The NHS is promoting a free, confidential mental health service to help people affected by the 2017 London terrorist attacks in Westminster, Finsbury Park, London Bridge and Parsons Green.
It is focused on helping people directly affected by the four incidents such as survivors, witnesses, the bereaved, immediate family members and emergency responders, who may find that they are struggling several months after the event.
The service is staffed by a team of specialist psychologists who have experience of working with people who have been involved in traumatic events including terrorist attacks. They can assess whether people would benefit from more targeted psychological support and refer them to appropriate NHS services.
Designed to support adults as well as children and young people, the service is based in London but open to anyone across England who was caught up in the four terror attacks.
“People are resilient but traumatic events can have a lasting impact,” says Dr Idit Albert, a Consultant Clinical Psychologist and clinical lead for the service.
“The bereaved, people who were injured, people who were at the attacks as well as their close family including children, can find that they are struggling several months after the event.
“People may be experiencing distressing feelings of fear, anger, shame and guilt or have unwanted or distressing thoughts or memories of the incident. People may also have sleep difficulties and be less interested in pleasant activities or hobbies.
“We want to let people know that if they’re struggling help is available. The NHS offers effective psychological treatments such as cognitive behaviour therapy.
“We know from previous terrorist attacks and major incidents that people often do not come forward for help or recognise their symptoms. This service aims to reach out to people who are still struggling to cope and who may benefit from some professional mental health support.”
People can call the service by phone or email. Those contacting the service will be invited to complete an emotional wellbeing screening questionnaire either online, over the phone or by post. A face to face clinical assessment with a specialist clinical psychologist may also be arranged to talk to people further to assess what kind of support they need. This assessment can take place in offices in north or south London, over the phone or by Skype depending on what people prefer. Depending on the outcome of the assessment a psychologist will then refer people for appropriate treatment in local mental health services.
Dr Matthew Patrick, Chief Executive of South London and Maudsley NHS Foundation Trust and Chair of the London Mental Health Response to Major Incidents Clinical Reference Group said:
“In the early stages after a traumatic event, psychological professional help is not usually necessary. Many people recover naturally however people respond to trauma in different ways and some people may need additional support to help them cope.
“This service was established in October last year to support anyone needing additional support and we’ve been working closely with the emergency services to start making contact with people who were affected by the terror attacks and taking action depending on what they need.
“So far 425 people have been referred to the service this way but we now want to get the message out that this extra support is available and encourage people who have been affected to get in touch.
“As you would expect, a lot of people are still experiencing high levels of distress so we are working very closely with them.
“We want to highlight that the service is open to anyone across England who was caught up in the London attacks as we know that many people who were affected were from outside London.
“If people don’t show any symptoms during the screening the service will contact them again after three months and six months to offer them another screening to check again whether they need any extra support.”
People respond to trauma in different ways but it is a good idea to seek support if you were affected by the attacks and are experiencing one or more of the following:
- Feeling upset and fearful most of the time
- Acting very differently to before the trauma
- Struggling to work or look after the home and family
- Having deteriorating relationship difficulties
- Using drugs or drinking too much
- Feeling very jumpy
- Still not being able to stop thinking about the incidents
- Still not being able to enjoy life at all.
Professor Oliver Shanley, Regional Chief Nurse for London, said:
“We know that a lot of people can start to experience difficulties several months after attacks or major incidents but that they often don’t come forward for help.
“This service aims to provide people with a central point for getting the help they need and it’s important for people to know that even if they’ve been seriously affected they can still get help.

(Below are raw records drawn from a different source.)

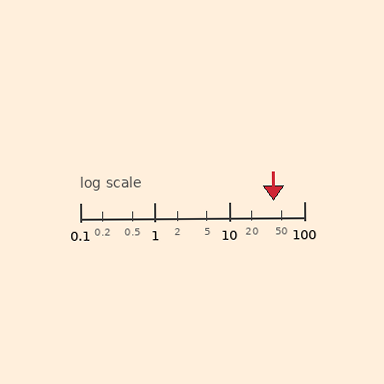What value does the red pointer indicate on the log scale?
The pointer indicates approximately 39.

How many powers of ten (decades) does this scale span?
The scale spans 3 decades, from 0.1 to 100.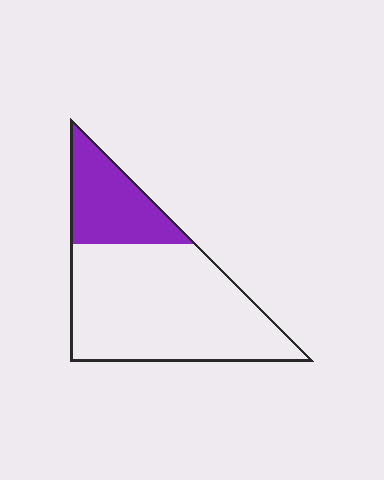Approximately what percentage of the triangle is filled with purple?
Approximately 25%.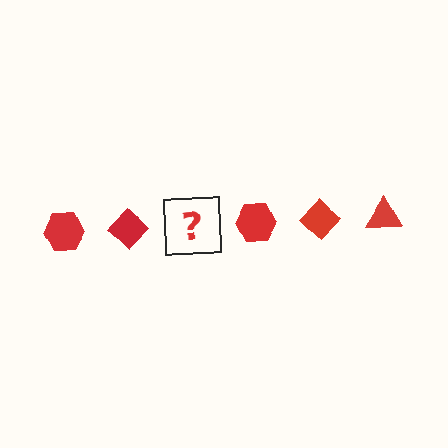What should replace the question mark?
The question mark should be replaced with a red triangle.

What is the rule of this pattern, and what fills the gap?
The rule is that the pattern cycles through hexagon, diamond, triangle shapes in red. The gap should be filled with a red triangle.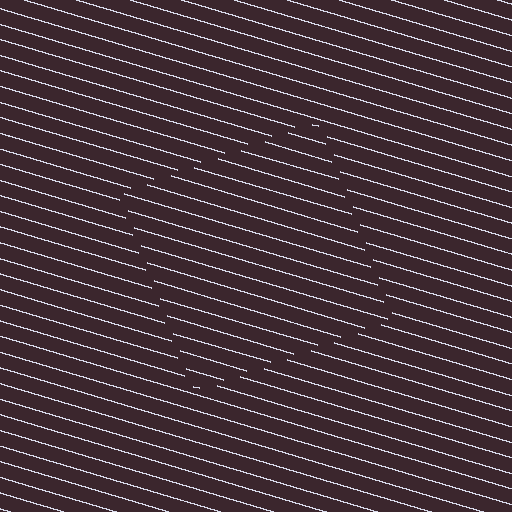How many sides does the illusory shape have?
4 sides — the line-ends trace a square.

“I must emphasise that this service is not a new mental health service for everyone, it is specifically for people who have been directly affected by the attacks. As a first port of call, we are still encouraging people who are struggling with their mental health to see their GP, call NHS 111 or self-refer to their local psychological therapies service.”
The service is being funded by NHS England and provided by South London and Maudsley NHS Trust in collaboration with Camden and Islington NHS Foundation Trust.
Contact details for service:
- Phone: 0800 090 23 71
- Email: email@example.com
- Screening questionnaire
- South London and Maudsley NHS Trust > Our services > Support for people affected by London terror attacks
Notes to editors:
The service will refer people to local services for appropriate psychological treatment, which could include NHS talking therapy services, child and adolescent mental health services, specialist services for post-traumatic services and secondary care.